# Pine Valley rifle?



## stillhunterman (Feb 15, 2009)

Howdy fellers and gals, will be down on PV for the rifle hunt, and had a question about the migrations down there. Spoke to a G warden that mentioned the deer start moving out at different times, going north of Enterprise and south towards St. George, but not real helpful. Not a lot of info in the archives here on the unit, kinda tight lipped so to speak.

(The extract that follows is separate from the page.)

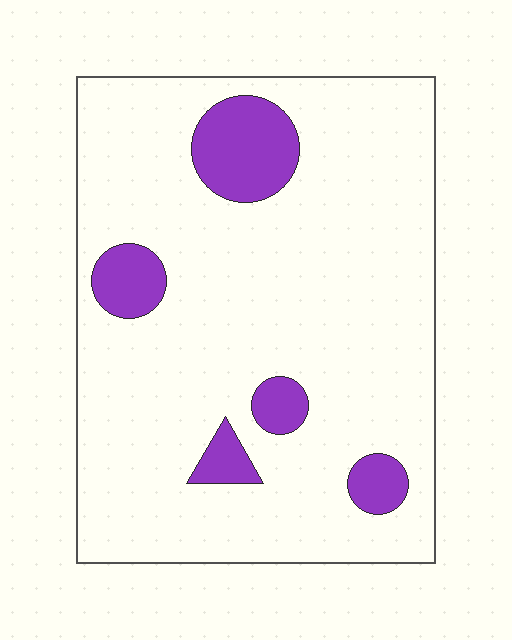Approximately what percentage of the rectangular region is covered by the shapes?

Anyway, am going to be hunting the PV wilderness area and was wondering how long that herd holds out (generally) before starting to move out? My reasoning is if the wilderness kicks my old butt too bad, and I have to hunt other areas, I don't want to hunt areas where most of the other hunters will be, which I'm thinking will be where the buckies migrate to. Appreciate any info, and pms would be more than fine.

Thanks!


----------



## RidgeRebel (Feb 1, 2012)

Not sure were you are planning on hunting, but most of the deer will be lower during the rifle hunt. Utah hill would probably be a good bet this year with the hunt being a tad later. There is plenty of rugged country out there that most people are not willing to gt into and I have seen many great deer come from Utah hill. The Blake and Gubler area East of Diamond Valley can also be pretty good. On the East side of the unit check out Harmony Mountain (known as Bumble Bee to the locals). There are always good bucks up there during the hunt, but you will have to get into the rough away from the crowds. It doesn't hurt to hunt week days there as well. Good luck


----------



## ridgetop (Sep 13, 2007)

You know I'm willing to help when your ready to take some notes.
Call me any time.


----------